Monday, October 20, 2008 2:01 AMI'm trying to figure out if the Windows HPC Job Scheduler addresses my requirements.
1. Users will submit jobs that, in general, should execute in FCFS order, though
there may be some prioritization. It's ok for several jobs to
execute concurrently, but it's also important that not too many of them do,
because each job imposes a load on the database server, and in order to provide
good response time to real-time tasks we we must reserve some dbms capacity.
How can I configure jobs and the scheduler to allow a limited amount of concurrency?
2. In a cluster, must the compute nodes be HPC Server 2008 machines? Or only the head node?
Monday, October 20, 2008 10:22 AM
The reason for a cluster is to execute a lot of jobs in parallel - if all your jobs need to talk to a database running on only one server, that's a bottleneck.
So, if your database server can serve only, let's say 20 client jobs at one time, it makes no sence at all to have more than 20 processors in your cluster - unless you switch to a clustered database.
The HPC scheduler only runns jobs in parallel if enough resources (cores/sockets/nodes) are available. Lets say, if your cluster has only two nodes, and your users submitt jobs that need one node, you won't have more than two jobs running at once.
Normally, you install the Head Node as Windows HPC Server 2008 (first, install a Windows Server 2008 Operating System and second, install the HPC Pack).

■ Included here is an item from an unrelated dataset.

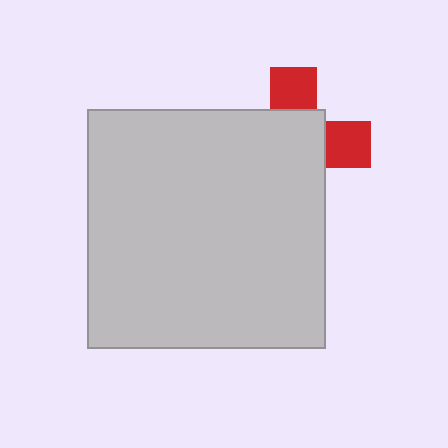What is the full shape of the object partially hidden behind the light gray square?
The partially hidden object is a red cross.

In a normal Scenario, the Head Node installs the Compute Nodes automatically - it uses Windows Deploymnet Services to install the OS, and than, it installs and configures the HPC Pack so this computer becomes a compute node.

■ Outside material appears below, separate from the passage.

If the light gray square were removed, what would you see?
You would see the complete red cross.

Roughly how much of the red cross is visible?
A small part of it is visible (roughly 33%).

You cannot use Vista or XP for Compute Nodes, if you mean that. But you can manually install compute nodes (install Server 2008 and HPC Pack) - i've never tried this.
What you mean with FCFS?
Monday, October 20, 2008 1:39 PMsorry: FCFS means "first come, first served"
It appears that I could use the "core" resource as a rough constraint on concurrency. Of the scheduling constraints available (core, socket, node, and I think memory) core is the finest-grained. But still, due to the I/O characteristics of the process, it will be only roughly correct. I wish that I could classify jobs (class A, B, C...) and then define rules such as "max 3 concurrent Class A jobs per core).
Thanks for your response,
Monday, October 20, 2008 2:34 PMAs far as I know, you can program Job submission/activation filters;
This are little exe's which are installed (copyed to some dir) on the head node. They parse the job file and return values like 0 for "ok to activate" or unequal to 0 for waiting ...
To be honest, for me that is still a bit a mystery.
You may look at:
Maybe it is possible for you to identify "Job Class A" by Project/Task Name, or by the name of the Executeable.
But notice: You cannot run 3 jobs on 1 core; On one core, there is at maximum 1 job.
Tuesday, October 21, 2008 6:09 PMModerator
Florian is headed down the right path with Submission and Activation filters. What you could do is write an Activation Filter that looks at the job which is about to be started and at the database load. It could return 0 if there is additional database capacity availalbe, and return 1 if that job needs to wait because there is not additional capacity available.
BTW . . . for more info on how Node/Socket/Core selection affects scheduling, check out my blog post here:
There's a lot of other helpful information in that blog for those staritng out with Windows HPC Server!
Tuesday, October 21, 2008 8:57 PMA job submission filter isn't really the solution I'd like to find. If I use that, I'll have to build my own queue for jobs that weren't yet accepted, and retry logic.
I'm not saying that there should be an easier answer, but that doesn't stop me from looking. <s>
Thursday, October 23, 2008 3:15 PM
Maybe your solution is an Activation filter?
(I agree that a submission filter is maybe not the right solution to your problem.)
- Marked As Answer by LeoTohill Thursday, November 06, 2008 7:24 PM
Monday, October 27, 2008 11:25 PMModeratorRetry logic is handled by the scheduler; it will run the activation filter again every few minutes until the job is approved.